25
janvier
2010

La posture dans le Tai Chi Chuan

La construction posturale est un temps fondamental de l’apprentissage et la pratique du TaiJiQuan. Chercher la posture juste est, avant tout, une pratique qui nous met en place et nous fait tenir debout. Pratique exigeante pour réunir chez un même individu alignement corporel et détente, force et douceur, redressement et relâchement, stabilité et disponibilité.

C’est un investissement précieux pour aborder le quotidien du corps, du geste et du mouvement. La persévérance et nécessaire mais la performance est souvent toxique. Plus on cherche dans le registre naturel, sans perdre l’exigeance des repères, plus on s’approche d’une validité tout terrain. Avec le temps, la conscience posturale devient un état d’esprit, une posture existentielle. Le corps est le lieu où j’habite et d’où je parle, garant de mon autonomie. On gagne en simplicité et en authenticité en veillant à ne pas se départir de la référence à l’expérience personnelle.

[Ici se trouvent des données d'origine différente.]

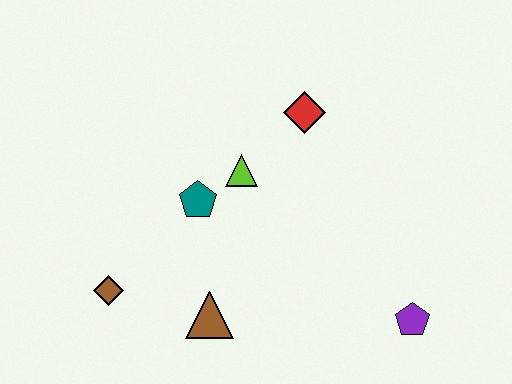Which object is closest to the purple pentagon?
The brown triangle is closest to the purple pentagon.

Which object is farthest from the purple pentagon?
The brown diamond is farthest from the purple pentagon.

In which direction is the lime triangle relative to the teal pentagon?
The lime triangle is to the right of the teal pentagon.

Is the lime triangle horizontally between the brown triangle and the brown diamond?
No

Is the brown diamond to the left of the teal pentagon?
Yes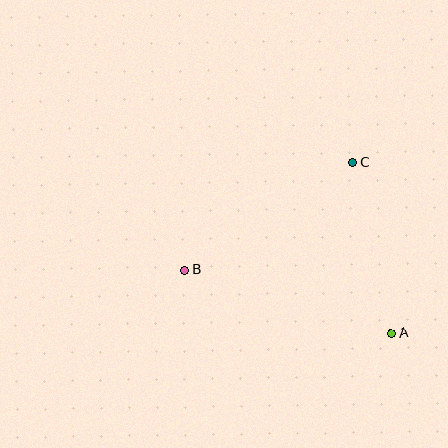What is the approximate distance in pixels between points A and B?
The distance between A and B is approximately 216 pixels.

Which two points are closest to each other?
Points A and C are closest to each other.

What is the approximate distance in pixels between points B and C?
The distance between B and C is approximately 200 pixels.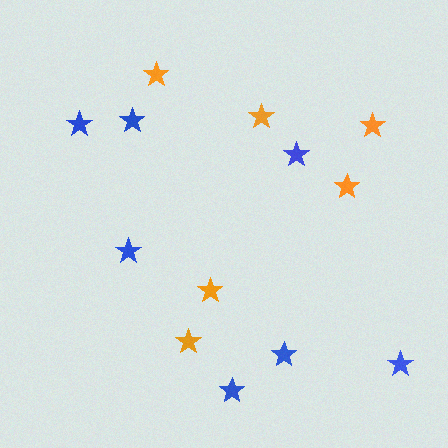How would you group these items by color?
There are 2 groups: one group of orange stars (6) and one group of blue stars (7).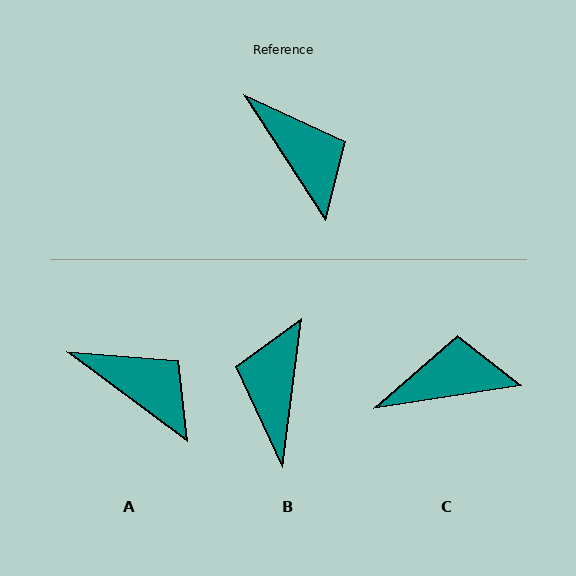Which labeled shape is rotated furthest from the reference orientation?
B, about 140 degrees away.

Dans la pratique des formes solo qui constituent la partie la plus populaire de la discipline, il me semble par contre erroné de s’attacher à des postures, comme si la chorégraphie était une suite de photos étiquetées « postures » : La grue blanche, le serpent qui rampe, les 7 étoiles,…pièges de la traduction et de la réception des premiers temps qui ont tendance à se figer et à être répétés à l’envi sans remise en question, le mot remplaçant le concept. Sans doute? On dit de la forme que gestes et mouvements coulent comme les eaux du fleuve, que les 8 « techniques » ne sont que transformations d’énergie qui, en effet est qualifiée par les incessantes mutations yin/yang. Dès lors, il n’y a pas  » d’arrêts sur image » et la chorégraphie vit de sa fluidité et de sa continuité. On n’arrête pas l’écoulement du fleuve, on y voit une puissance profonde canalisée. Elle s’accumule, fait des vagues et des tourbillons pour contourner ou  submerger l’obstacle mais elle ne s’arrête pas. Néanmoins, il n’y a pas deux fleuves pareils ni deux instants identiques dans le même flux. La vitalité du solo vient de l’interprétation de l’acteur, pas de la répétition scolaire de postures bien cadrées. L’esprit peut y lire des instants, capter des moments y sentir des poses mais il se régale de la puissance continue et contenue dans l’euphorie de geste bien conduit.

Dans l’exercice tui shou en duo (poussée des mains selon la piètre traduction en usage) où les mouvements et les variations sont constants, il importe que les fondements posturaux soient bien établis tant la circulation de l’énergie dépend de l’intégration posturale. Les repères formels qui font la posture – écart des pieds, avancée du genou, retrait de la hanche, ouverture des épaules, dégagement du port de tête,… – sont utiles pour éveiller la sensation de l’énergie et sa mobilisation mais, dans la joute plus libre, ils perdent souvent leur rigueur formelle. Ils se transforment mais ne perdent pas leur cohérence énergétique. Il n’est pas bon d’être « en mauvaise posture ».

La posture, on y revient incessamment pour améliorer l’efficacité sans effort, l’élégance du geste. C’est dans le QI Gong où l’on cultive la sensibilité à l’énergie et à sa mobilisation que l’exercice trouve son plein rendement. Dans l’apparente immobilité posturale où l’on  » tient la pose » se joue l’activation des tensions contrastées, des forces concurrentes qui aiguisent le senti et le ressenti. Là où l’on ne voit rien, où rien ne semble se passer, le courant passe, effectivement.

Se poser, se déposer, se transposer et, pourquoi pas se reposer, la posture bien comprise conjugue les effets de la pratique TaiJiQuan.